Perhaps making the use of certain approved methods of birth control more difficult for poorer Jewish women is what the OP’s Jewish friend is getting at. Certain (limited) means of birth control are permitted while others are not: an Orthodox Jewish view, actually, not Reform. Reform Judaism in general allows birth control across the board according to the individual woman’s choice, but NOT abortion except in extenuating circumstances.


#8

[tongue in cheek]Catholics seem heavily invested in the subject[/tongue in cheek]

As with most things in Judaism, ask a question and you risk a library’s worth of argument but there are a couple of (highly simplified here) understandings to bear in mind.

The first is that, of the famous 613 ‘commandments’ (many of which don’t apply anyway there being no Temple), men have to do the ‘positives’ but women just have to avoid the negatives - in other words, it can be argued that the admonition to be fruitful really applies to males (though it isn’t taken to imply an obligation to have huge families), we females don’t have to unless we want to.

The other thing to bear in mind is that women are incapable of committing the ‘sin of Onan’ so the ‘pill’ avoids male ‘problems’.

Inevitably, it’s more complicated than that but it might give a bit of an insight into how a different religion ‘works’.


#9

:laughing: We do sound totally obsessed.

Thank you for your response. Everyone’s responses have really helped me get atleast a surface level understanding, which is no small matter considering the possible depth of the topic.

So the man must not commit the sin of Onan, which the woman by her biology cannot commit. Is the woman who uses the pill considered to be mercifully helping her man not commit that sin, or is their obedience to the law more individual?

Thank you all again.


#10

For context: I looked up the Krista, Chaotic Jewish’s page( where the picture my friend posted came from to see if I could find clues about her Judaism.

She is a twitter user who primarily posts majestic looking birds cussing about life, and enthusiaatic sports posts. Her description lists her as a "Winnipeg Jets hater for hire":laughing:
So no clues there, but she seems quirky and fun.


#11

Depends on the pill. The “morning after” pill creates a forced menstruation that spills everything (from the night before) out. So through it she does commit the sin of Onan. Science has overcome even the biological limits of sin! :wink:


#12

Nobody is being ‘disobedient’.


#13

She isn’t the originator.


#14

I have much to learn. Would it be incorrrect to frame following Jewish teaching in terms of obeying Gods’ law? (Probably yes because you wouldn’t say His name. :woman_facepalming: I’m so out of my depth here.)

I think I get what you are saying, neither spouse would be doing anything wrong according to the teachings of their faith.


#15

God’s name isn’t ‘God’ so I’m not fussy! :smile:

One could argue that Judaism isn’t so much a religion with laws as a religion of ‘Law’ and its interpretation.

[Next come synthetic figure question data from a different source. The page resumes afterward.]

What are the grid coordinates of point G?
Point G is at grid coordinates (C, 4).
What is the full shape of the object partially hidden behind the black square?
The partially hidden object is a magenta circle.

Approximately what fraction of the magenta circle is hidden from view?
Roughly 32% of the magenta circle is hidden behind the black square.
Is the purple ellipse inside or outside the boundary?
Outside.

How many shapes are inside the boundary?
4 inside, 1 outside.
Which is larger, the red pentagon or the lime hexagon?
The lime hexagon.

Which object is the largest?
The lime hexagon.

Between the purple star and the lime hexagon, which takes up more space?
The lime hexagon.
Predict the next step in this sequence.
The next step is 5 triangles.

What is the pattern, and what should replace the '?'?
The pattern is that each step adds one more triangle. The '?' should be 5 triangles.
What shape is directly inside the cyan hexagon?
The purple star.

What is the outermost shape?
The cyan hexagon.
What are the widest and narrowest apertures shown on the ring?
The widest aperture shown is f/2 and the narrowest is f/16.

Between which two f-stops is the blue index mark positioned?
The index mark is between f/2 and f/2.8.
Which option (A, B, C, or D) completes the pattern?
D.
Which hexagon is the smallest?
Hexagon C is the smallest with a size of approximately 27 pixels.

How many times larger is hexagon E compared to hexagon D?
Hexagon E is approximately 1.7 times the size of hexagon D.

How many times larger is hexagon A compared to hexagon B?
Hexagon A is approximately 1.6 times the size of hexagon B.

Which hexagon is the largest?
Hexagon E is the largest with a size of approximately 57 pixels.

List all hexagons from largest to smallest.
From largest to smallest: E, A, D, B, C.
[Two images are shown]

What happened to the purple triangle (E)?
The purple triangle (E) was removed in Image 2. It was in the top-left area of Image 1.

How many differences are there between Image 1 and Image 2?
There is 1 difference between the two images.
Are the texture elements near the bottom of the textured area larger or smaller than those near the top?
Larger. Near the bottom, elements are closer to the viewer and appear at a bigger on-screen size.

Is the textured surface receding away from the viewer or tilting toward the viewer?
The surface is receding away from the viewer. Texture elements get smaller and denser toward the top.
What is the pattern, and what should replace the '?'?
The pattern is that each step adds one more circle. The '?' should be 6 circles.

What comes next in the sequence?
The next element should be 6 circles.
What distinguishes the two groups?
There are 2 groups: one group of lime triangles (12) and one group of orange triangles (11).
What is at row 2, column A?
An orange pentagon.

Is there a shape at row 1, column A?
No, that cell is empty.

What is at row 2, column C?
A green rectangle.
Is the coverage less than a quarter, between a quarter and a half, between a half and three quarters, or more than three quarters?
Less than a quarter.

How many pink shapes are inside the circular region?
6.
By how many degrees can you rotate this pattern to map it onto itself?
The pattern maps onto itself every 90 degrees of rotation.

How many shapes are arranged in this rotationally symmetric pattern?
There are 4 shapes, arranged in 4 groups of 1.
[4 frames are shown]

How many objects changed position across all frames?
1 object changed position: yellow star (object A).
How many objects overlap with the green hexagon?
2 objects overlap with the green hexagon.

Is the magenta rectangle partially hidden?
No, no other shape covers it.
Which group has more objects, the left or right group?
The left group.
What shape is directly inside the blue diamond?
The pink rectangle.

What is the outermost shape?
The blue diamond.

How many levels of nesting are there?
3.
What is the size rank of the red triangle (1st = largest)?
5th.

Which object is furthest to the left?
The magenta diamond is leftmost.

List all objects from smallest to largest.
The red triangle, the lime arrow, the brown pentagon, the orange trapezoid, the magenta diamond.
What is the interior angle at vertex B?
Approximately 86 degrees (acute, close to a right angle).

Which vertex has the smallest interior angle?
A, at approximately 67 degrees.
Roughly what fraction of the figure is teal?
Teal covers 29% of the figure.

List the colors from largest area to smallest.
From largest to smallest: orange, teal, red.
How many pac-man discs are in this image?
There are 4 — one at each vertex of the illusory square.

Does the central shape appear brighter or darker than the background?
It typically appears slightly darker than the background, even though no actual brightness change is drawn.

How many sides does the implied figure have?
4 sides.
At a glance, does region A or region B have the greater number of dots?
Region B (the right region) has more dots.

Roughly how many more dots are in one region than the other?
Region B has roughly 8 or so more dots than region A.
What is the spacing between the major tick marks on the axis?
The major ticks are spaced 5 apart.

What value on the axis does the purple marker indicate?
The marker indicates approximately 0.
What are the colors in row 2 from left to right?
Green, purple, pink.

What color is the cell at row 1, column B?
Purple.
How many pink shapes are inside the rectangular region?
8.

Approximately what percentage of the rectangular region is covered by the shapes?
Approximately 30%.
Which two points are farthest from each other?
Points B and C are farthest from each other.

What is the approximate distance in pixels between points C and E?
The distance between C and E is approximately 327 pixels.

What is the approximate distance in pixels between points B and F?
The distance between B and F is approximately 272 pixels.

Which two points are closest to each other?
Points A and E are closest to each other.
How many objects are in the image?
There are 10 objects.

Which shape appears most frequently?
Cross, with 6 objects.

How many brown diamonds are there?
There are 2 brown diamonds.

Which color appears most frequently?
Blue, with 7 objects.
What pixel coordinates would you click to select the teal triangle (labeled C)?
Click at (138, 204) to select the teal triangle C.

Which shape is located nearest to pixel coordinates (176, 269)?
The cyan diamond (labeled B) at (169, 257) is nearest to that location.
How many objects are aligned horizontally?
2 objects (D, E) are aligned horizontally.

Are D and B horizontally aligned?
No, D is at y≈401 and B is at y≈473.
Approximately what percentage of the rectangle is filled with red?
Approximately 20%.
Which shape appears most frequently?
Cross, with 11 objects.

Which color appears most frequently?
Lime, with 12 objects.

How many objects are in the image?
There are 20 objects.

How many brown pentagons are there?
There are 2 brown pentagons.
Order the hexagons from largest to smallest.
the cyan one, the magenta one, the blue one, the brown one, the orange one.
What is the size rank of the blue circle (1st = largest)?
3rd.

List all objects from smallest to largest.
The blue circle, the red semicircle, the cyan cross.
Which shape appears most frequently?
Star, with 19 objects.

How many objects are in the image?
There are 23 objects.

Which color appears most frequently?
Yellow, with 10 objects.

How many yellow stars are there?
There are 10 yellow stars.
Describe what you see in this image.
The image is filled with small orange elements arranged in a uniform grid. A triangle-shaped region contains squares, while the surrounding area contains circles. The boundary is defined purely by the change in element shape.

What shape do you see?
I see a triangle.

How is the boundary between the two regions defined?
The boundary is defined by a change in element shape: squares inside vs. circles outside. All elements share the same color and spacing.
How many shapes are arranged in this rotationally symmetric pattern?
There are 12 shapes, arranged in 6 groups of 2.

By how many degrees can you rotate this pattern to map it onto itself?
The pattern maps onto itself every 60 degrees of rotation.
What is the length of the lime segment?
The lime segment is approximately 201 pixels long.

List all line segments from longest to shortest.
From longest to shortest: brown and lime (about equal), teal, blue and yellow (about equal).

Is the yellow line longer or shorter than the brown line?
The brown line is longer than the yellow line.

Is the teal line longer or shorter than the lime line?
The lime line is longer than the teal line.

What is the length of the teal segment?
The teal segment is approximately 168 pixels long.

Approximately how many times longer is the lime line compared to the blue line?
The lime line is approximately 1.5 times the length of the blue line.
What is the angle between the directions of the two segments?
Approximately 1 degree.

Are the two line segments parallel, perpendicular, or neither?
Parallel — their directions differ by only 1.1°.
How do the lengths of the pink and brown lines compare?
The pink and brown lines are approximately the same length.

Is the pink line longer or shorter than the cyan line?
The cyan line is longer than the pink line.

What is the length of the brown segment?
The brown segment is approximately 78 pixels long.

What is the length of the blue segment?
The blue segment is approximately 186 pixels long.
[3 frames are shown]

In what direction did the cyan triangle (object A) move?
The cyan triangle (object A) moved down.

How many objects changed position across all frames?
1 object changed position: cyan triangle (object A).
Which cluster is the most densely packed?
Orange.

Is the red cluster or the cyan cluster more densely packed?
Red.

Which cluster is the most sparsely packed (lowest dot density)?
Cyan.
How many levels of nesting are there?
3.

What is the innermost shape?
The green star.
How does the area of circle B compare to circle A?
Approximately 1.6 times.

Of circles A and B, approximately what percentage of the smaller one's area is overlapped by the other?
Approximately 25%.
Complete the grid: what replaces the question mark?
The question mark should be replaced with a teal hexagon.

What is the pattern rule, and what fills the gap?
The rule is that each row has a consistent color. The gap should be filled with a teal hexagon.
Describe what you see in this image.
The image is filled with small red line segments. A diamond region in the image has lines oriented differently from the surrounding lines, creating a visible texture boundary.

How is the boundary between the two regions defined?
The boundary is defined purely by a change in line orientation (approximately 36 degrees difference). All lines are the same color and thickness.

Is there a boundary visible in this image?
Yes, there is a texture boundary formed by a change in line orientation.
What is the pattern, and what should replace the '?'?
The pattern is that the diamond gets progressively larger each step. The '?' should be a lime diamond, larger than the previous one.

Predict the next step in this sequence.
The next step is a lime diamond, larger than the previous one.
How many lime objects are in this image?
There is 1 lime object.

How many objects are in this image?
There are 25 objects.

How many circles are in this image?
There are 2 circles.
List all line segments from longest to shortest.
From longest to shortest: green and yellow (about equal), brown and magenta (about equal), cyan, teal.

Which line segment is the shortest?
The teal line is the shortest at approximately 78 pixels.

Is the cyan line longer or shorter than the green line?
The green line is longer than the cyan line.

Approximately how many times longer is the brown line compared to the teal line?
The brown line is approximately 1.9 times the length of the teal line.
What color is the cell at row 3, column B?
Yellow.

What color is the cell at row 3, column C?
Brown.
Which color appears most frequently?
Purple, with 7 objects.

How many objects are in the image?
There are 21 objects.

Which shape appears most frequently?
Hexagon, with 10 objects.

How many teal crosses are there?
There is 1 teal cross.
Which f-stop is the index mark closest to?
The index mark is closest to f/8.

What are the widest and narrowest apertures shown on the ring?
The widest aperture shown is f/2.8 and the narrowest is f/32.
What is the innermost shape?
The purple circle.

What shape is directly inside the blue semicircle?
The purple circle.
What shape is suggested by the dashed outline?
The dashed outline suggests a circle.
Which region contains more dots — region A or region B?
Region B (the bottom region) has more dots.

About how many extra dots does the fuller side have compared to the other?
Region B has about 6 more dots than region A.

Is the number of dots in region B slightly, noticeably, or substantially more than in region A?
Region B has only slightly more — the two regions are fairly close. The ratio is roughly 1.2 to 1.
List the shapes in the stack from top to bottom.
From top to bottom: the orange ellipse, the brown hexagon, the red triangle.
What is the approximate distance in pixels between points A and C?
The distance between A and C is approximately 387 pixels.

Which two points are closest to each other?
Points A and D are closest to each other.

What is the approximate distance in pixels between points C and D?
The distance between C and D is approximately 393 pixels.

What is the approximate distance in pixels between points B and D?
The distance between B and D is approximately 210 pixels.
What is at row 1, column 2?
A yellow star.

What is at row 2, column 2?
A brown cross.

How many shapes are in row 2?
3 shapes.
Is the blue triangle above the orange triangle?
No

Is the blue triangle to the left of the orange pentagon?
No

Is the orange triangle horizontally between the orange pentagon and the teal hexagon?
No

Allowing for a lot of the inevitable “well, on the one hand, meanwhile on the other hand, while on quite another hand . . . .” inherent in Judaism, that’s the point, yes.


#16

How is she not since she swallows the pill? The man may not even know what she does in most cases of open free-of-attachments cases?


#17

The male produced the sperm, he did not spill it and that’s what matters. She did not produce it.


#18

She originated the sin of wasting it. As far as he is concerned he put it inside her.


#19

There’s little point in a “oh yes it is/oh no it isn’t” conversation so you’re on your own.


#20

Huh? Please explain. Who spilled the sperm in Onan’s case? He did. Who spills it in the case of the morning pill? The woman who takes it. Where are the nuances in this situation invoking the relative interpretation you invoke?